PS C:\Users\Amin\Desktop\AI\Koboldcpp> ./sd.exe -v -m plcm.gguf -H 320 -W 320 -o ./pic.png --steps 4 -p "a hamster" Option: n_threads: 4 mode: img_gen model_path: plcm.gguf wtype: unspecified clip_l_path: clip_g_path: clip_vision_path: t5xxl_path: diffusion_model_path: high_noise_diffusion_model_path: vae_path: taesd_path: esrgan_path: control_net_path: embedding_dir: stacked_id_embed_dir: input_id_images_path: style ratio: 20.00 normalize input image: false output_path: ./pic.png init_image_path: end_image_path: mask_image_path: control_image_path: ref_images_paths: increase_ref_index: false offload_params_to_cpu: false clip_on_cpu: false control_net_cpu: false vae_on_cpu: false diffusion flash attention: false diffusion Conv2d direct: false vae_conv_direct: false control_strength: 0.90 prompt: a hamster negative_prompt: clip_skip: -1 width: 320 height: 320 sample_params: (txt_cfg: 7.00, img_cfg: 7.00, distilled_guidance: 3.50, slg.layer_count: 3, slg.layer_start: 0.01, slg.layer_end: 0.20, slg.scale: 0.00, scheduler: default, sample_method: euler_a, sample_steps: 4, eta: 0.00) high_noise_sample_params: (txt_cfg: 7.00, img_cfg: 7.00, distilled_guidance: 3.50, slg.layer_count: 3, slg.layer_start: 0.01, slg.layer_end: 0.20, slg.scale: 0.00, scheduler: default, sample_method: euler_a, sample_steps: -1, eta: 0.00) moe_boundary: 0.875 flow_shift: inf strength(img2img): 0.75 rng: cuda seed: 42 batch_count: 1 vae_tiling: false upscale_repeats: 1 chroma_use_dit_mask: true chroma_use_t5_mask: false chroma_t5_mask_pad: 1 video_frames: 1 fps: 16 System Info: SSE3 = 1 AVX = 1 AVX2 = 1 AVX512 = 0 AVX512_VBMI = 0 AVX512_VNNI = 0 FMA = 1 NEON = 0 ARM_FMA = 0 F16C = 1 FP16_VA = 0 WASM_SIMD = 0 VSX = 0 [DEBUG] stable-diffusion.cpp:174 - Using CPU backend PS C:\Users\Amin\Desktop\AI\Koboldcpp>

Sep 08 '25 18:09 Amin456789

So this release is already crashing in that way: https://github.com/leejet/stable-diffusion.cpp/releases/tag/master-0d8b39f ? Please check it carefully, because I can't see how those code changes could cause such a behavior (unless master-0d8b39f is working, but master-ecf5db9 isn't?).

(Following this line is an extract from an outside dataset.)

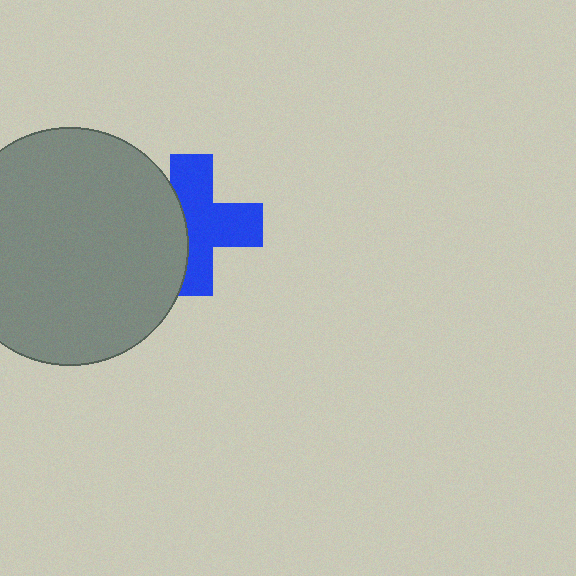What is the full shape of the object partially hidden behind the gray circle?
The partially hidden object is a blue cross.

I could also try that exact model, since it looks like the crash happens right before it is loaded. I see it's a q4_0 quant; did you convert it yourself? Could you point me to where I could download it, or the corresponding .safetensors file?

Sep 08 '25 20:09 wbruna

No please check the link instead of the number

Newer builds are not working

It doesn't matter which model. I tried wan and the other stuff too. It's not the model I use. It just crash with any model even chroma. The gguf I have works great with local diffusion on Android and koboldpp too

Sep 08 '25 20:09 Amin456789

Edited my -v post to know what I mean

Sep 08 '25 20:09 Amin456789

The build that has added opencl is all started the crashes. Maybe that is the culprit

Sep 08 '25 21:09 Amin456789

No please check the link instead of the number

It is master-b1fc16b , isn't it? That's why I asked about the release master-0d8b39f : that's the first release after master-b1fc16b (the order on the release page is wrong; I'm following the code history).

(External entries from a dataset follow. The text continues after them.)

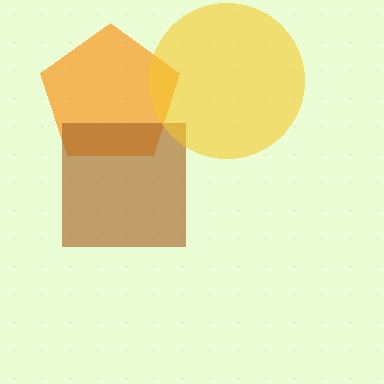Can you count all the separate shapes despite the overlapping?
Yes, there are 3 separate shapes.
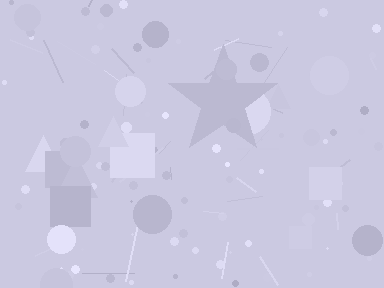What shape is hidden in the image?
A star is hidden in the image.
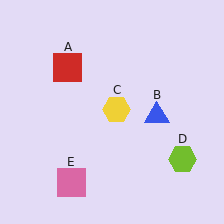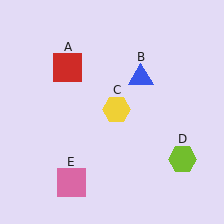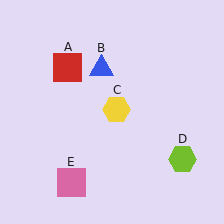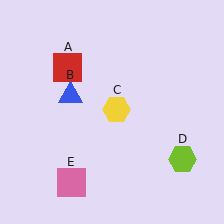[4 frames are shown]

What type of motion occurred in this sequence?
The blue triangle (object B) rotated counterclockwise around the center of the scene.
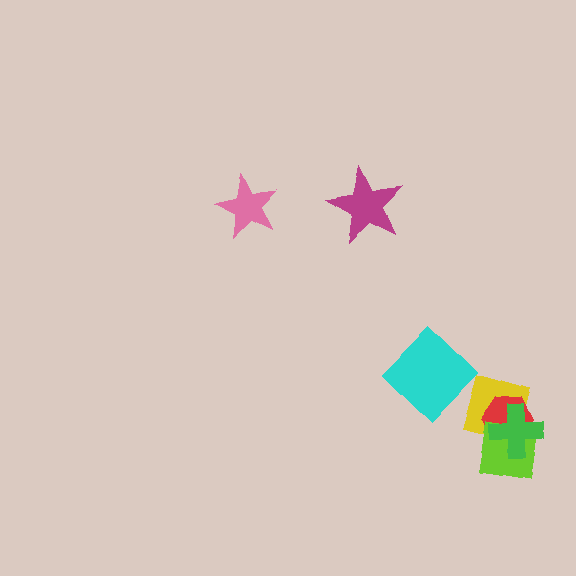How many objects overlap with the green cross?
3 objects overlap with the green cross.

The build that has added opencl is all started the crashes. Maybe that is the culprit

master-d42fd59 , which added OpenCL support, is one after master-0d8b39f . It is more likely to cause a crash, because the ggml library was updated too; but please, just confirm: is master-0d8b39f crashing, or not?

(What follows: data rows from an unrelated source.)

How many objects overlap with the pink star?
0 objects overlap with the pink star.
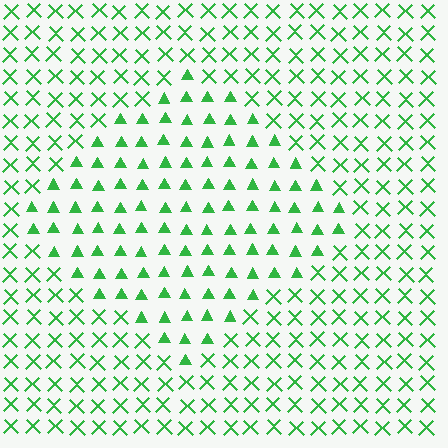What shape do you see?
I see a diamond.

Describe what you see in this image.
The image is filled with small green elements arranged in a uniform grid. A diamond-shaped region contains triangles, while the surrounding area contains X marks. The boundary is defined purely by the change in element shape.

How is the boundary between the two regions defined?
The boundary is defined by a change in element shape: triangles inside vs. X marks outside. All elements share the same color and spacing.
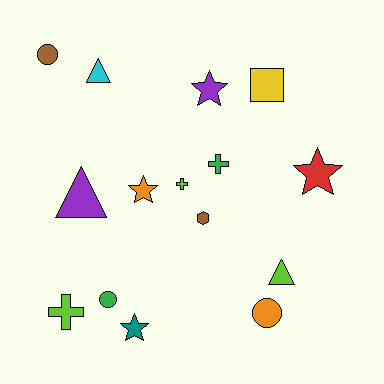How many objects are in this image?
There are 15 objects.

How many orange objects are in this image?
There are 2 orange objects.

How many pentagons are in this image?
There are no pentagons.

Following the code order, we have:

b1fc16b504297a03aeb2f0678078dfcad322243e - resetting clip_skip - definitely works
539b5b9374b1289ae040f2b8dc83b26dc7372140 - musa docker build (no binary release)
0d8b39f0ba202e407cc6908dac371ff005bc8ab0 - avoid crash on sdxl loras - ???
d42fd59464fef92934a082bab24855fd6f6177cb - OpenCL - crashes
23de7fc44a9a93beff02ff8382307baacbffff1e - build warnings on Linux - crashes
ea46fd6948799c517e0346af2eae11ef0ddb8db4 - zero-initialize output of tiling (no binary release)
ecf5db97aeea4630c547f45e2262b2dc1f866a22 - fix windows build - crashes

It doesn't matter which model. I tried wan and the other stuff too. It's not the model I use. It just crash with any model even chroma. The gguf I have works great with local diffusion on Android and koboldpp too

Just a wild guess: could you check if the avx binaries crash in the same way?

Sep 08 '25 21:09 wbruna

yes master-0d8b39f works great with no problem, after that everything else just crashes, so i think opencl is doing something, can we disable it or have an option force cpu maybe for test with latest version please?

yes i tested every build from all avx and no avx too, its all crashes

Sep 09 '25 07:09 Amin456789

I don't think OpenCL support itself could cause this, because it's a build-time option, disabled by default (and it'd appear as "Using OpenCL backend" if it were enabled by mistake: d42fd59 ).

But the backend initialization is done by ggml, and that same revision updated the ggml submodule, which had a ton of pending changes: https://github.com/ggerganov/ggml/compare/ff9052988b76e137bcf92bb335733933ca196ac0...9e4bee1c5afc2d677a5b32ecb90cbdb483e81fff

So one possibility would be a change on ggml. Except... you mentioned Koboldcpp works. Does recent Koboldcpp releases work for you? Because it also uses the same ggml library, updating it far more frequently actually.

Sep 09 '25 12:09 wbruna

By the way, any chance you are running sd.exe with an unmatched stable-diffusion.dll (from another release, for instance)? Even that shouldn't cause problems between these two releases, but...

Sep 09 '25 12:09 wbruna

yes using koboldcpp latest version with no problem at all, though kobold makes u to use cpu if u want by force so it helps i think. like it bypass everything to go for the cpu. @lostruins please see if u can help

no im using fresh install always, deleted dlls and exes and extracted new one

thank u for ur time, it means a lot, i wanted to give up and close this topic but maybe it is better to be solved for future users so it wont be a problem

Sep 09 '25 13:09 Amin456789

FYI I have merged wbruna's PR with the latest SD.cpp changes into concedo_experimental branch. Its not released yet but do let me know if anything breaks

Sep 27 '25 09:09 LostRuins